Los Angeles is not the only city struggling with low voter turnout.
Turnout in New York’s 2013 mayoral race was 26% and last week’s mayoral race in Chicago garnered 34% turnout, according to unofficial results.
Just under 21% of registered Los Angeles voters marked ballots in the 2013 primary election, a race that featured an open mayoral seat and several contested City Council seats.
Presidential elections receive a tremendous amount of money and media attention, and voters often believe it’s the election that will have the greatest impact on their lives, said Michael P. McDonald, an associate professor of political science at the University of Florida and a fellow at the Brookings Institution. But much less attention is paid at the municipal level.
“It’s often these local governments that determine policy issues about policing, education, transportation, infrastructure, all of these things that more directly relate to people’s everyday lives than who the president of the United States is,” McDonald said, noting many voters don’t make that connection.
That wasn’t always the case, McDonald said, noting that there was greater participation at the local level in the 19th century, when cities had strong party systems.

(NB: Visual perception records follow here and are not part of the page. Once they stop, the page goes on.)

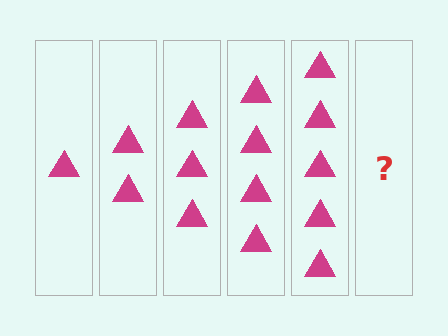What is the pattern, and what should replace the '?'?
The pattern is that each step adds one more triangle. The '?' should be 6 triangles.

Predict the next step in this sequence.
The next step is 6 triangles.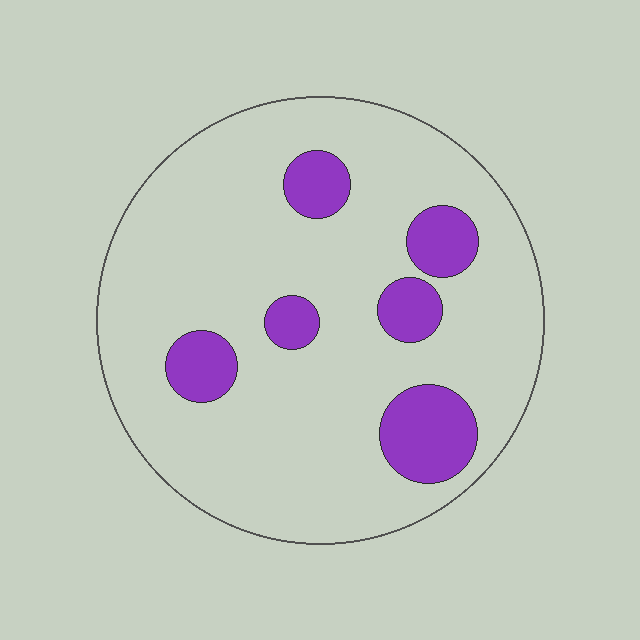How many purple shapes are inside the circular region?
6.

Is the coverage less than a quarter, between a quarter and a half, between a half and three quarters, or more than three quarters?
Less than a quarter.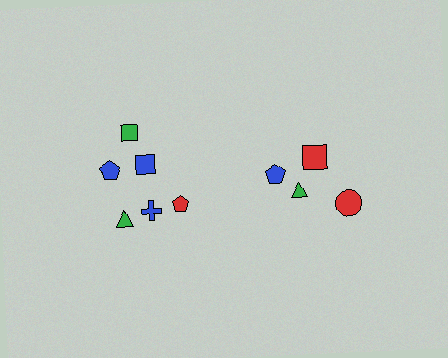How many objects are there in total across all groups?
There are 10 objects.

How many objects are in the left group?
There are 6 objects.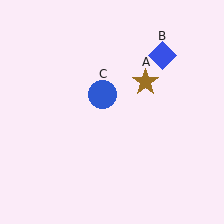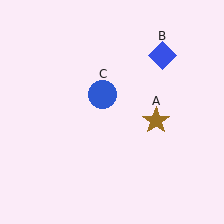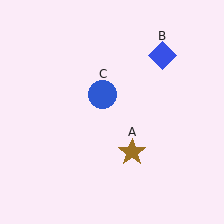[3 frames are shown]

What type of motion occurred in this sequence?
The brown star (object A) rotated clockwise around the center of the scene.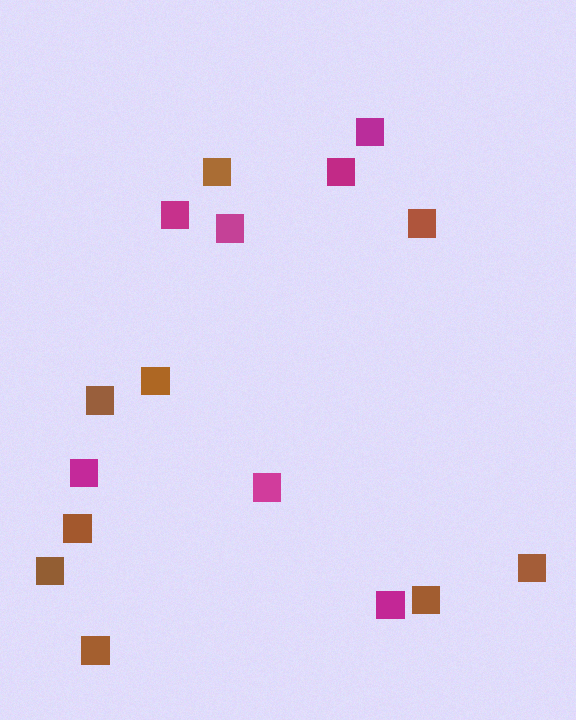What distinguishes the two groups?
There are 2 groups: one group of brown squares (9) and one group of magenta squares (7).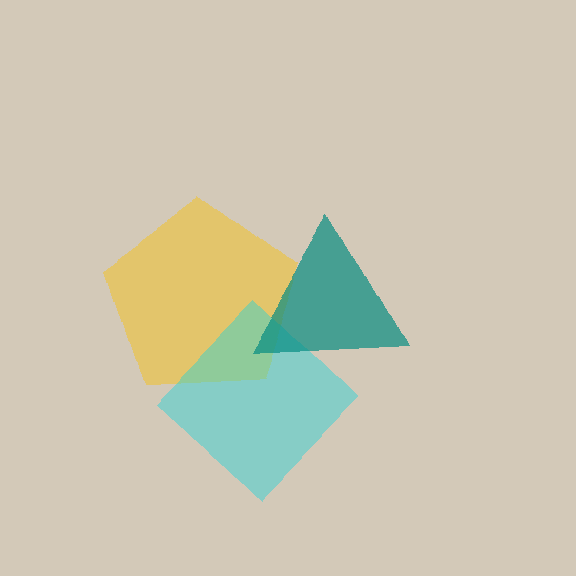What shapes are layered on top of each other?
The layered shapes are: a yellow pentagon, a cyan diamond, a teal triangle.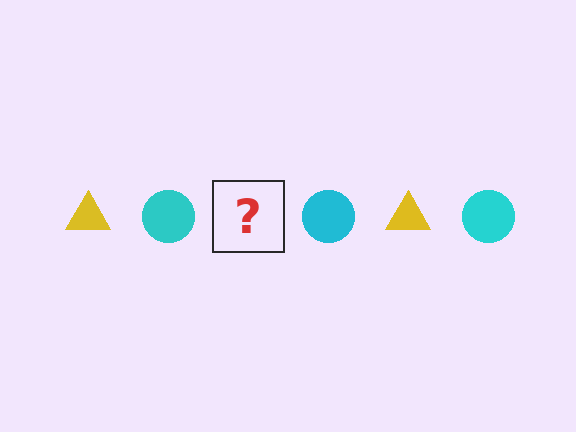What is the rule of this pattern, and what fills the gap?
The rule is that the pattern alternates between yellow triangle and cyan circle. The gap should be filled with a yellow triangle.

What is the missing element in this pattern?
The missing element is a yellow triangle.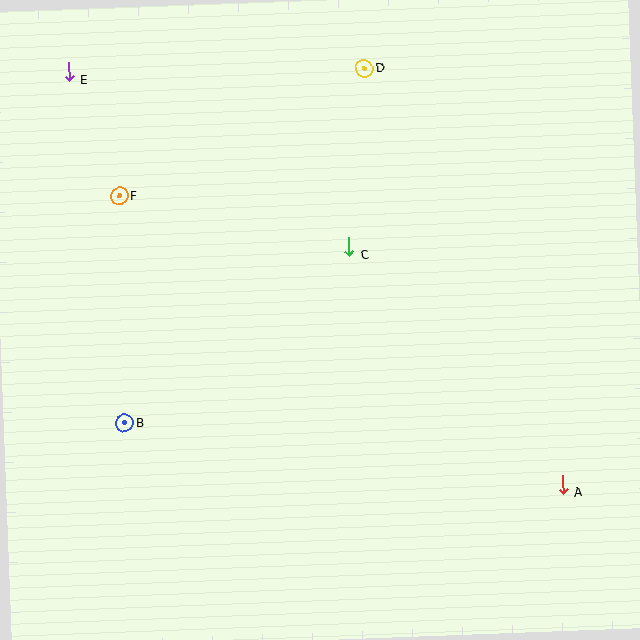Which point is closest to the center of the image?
Point C at (349, 255) is closest to the center.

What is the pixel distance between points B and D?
The distance between B and D is 429 pixels.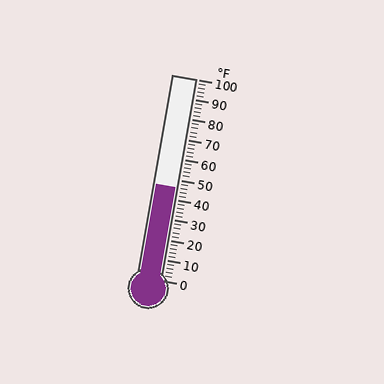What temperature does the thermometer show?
The thermometer shows approximately 46°F.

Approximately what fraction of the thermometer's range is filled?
The thermometer is filled to approximately 45% of its range.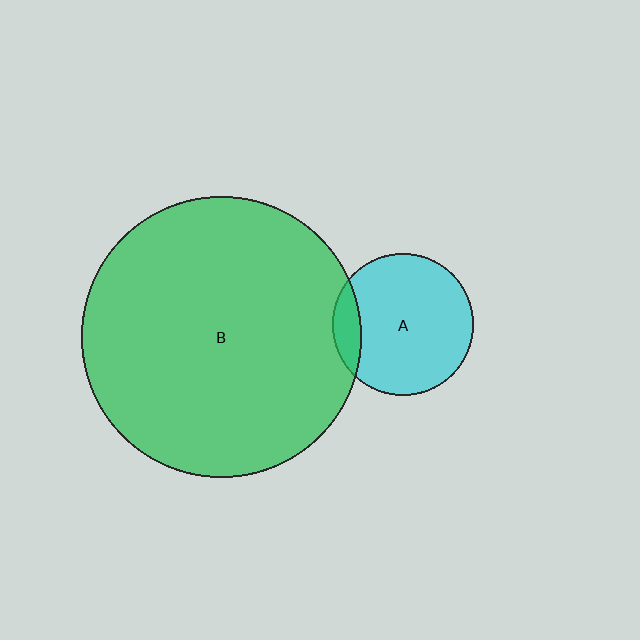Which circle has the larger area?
Circle B (green).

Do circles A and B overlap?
Yes.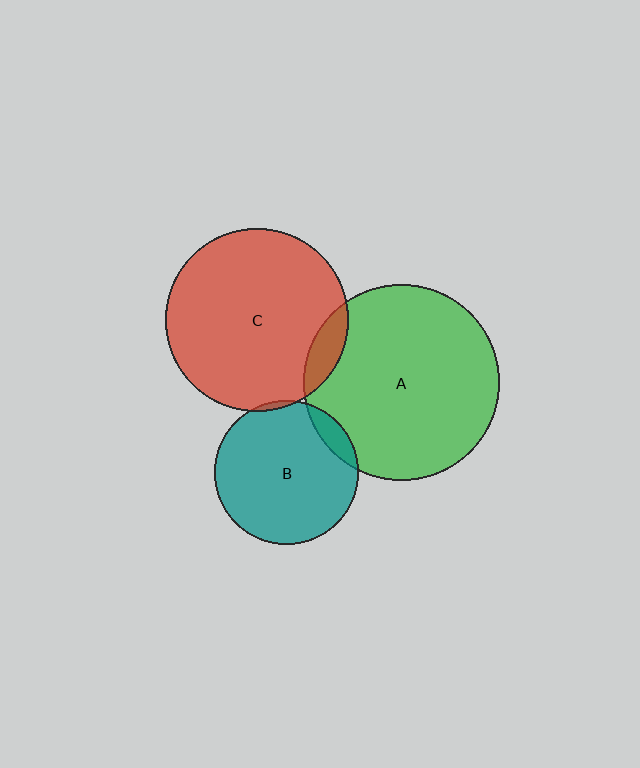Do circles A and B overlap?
Yes.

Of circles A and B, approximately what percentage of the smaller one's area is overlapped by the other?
Approximately 10%.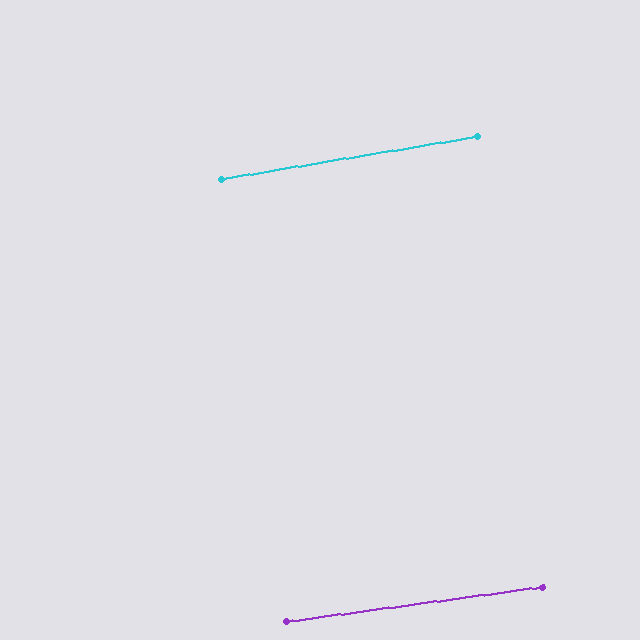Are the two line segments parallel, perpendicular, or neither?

“Much of the social fabric was built around political parties and these political machines that operated at the time were paying people for their votes, and if they weren’t paying for them, they were organizing them in a mass way to participate,” he said.
There may not be much that local election officials can do to increase turnout.
“Mail balloting seems to be one solution,” McDonald said. “The other is just holding an interesting election, but we really can’t dictate holding an interesting election.”
L.A. voters on Tuesday approved Charter Amendments 1 and 2, which would move L.A. elections from odd- to even-numbered years to coincide with presidential and gubernatorial election cycles. Backers hope this will boost voter turnout.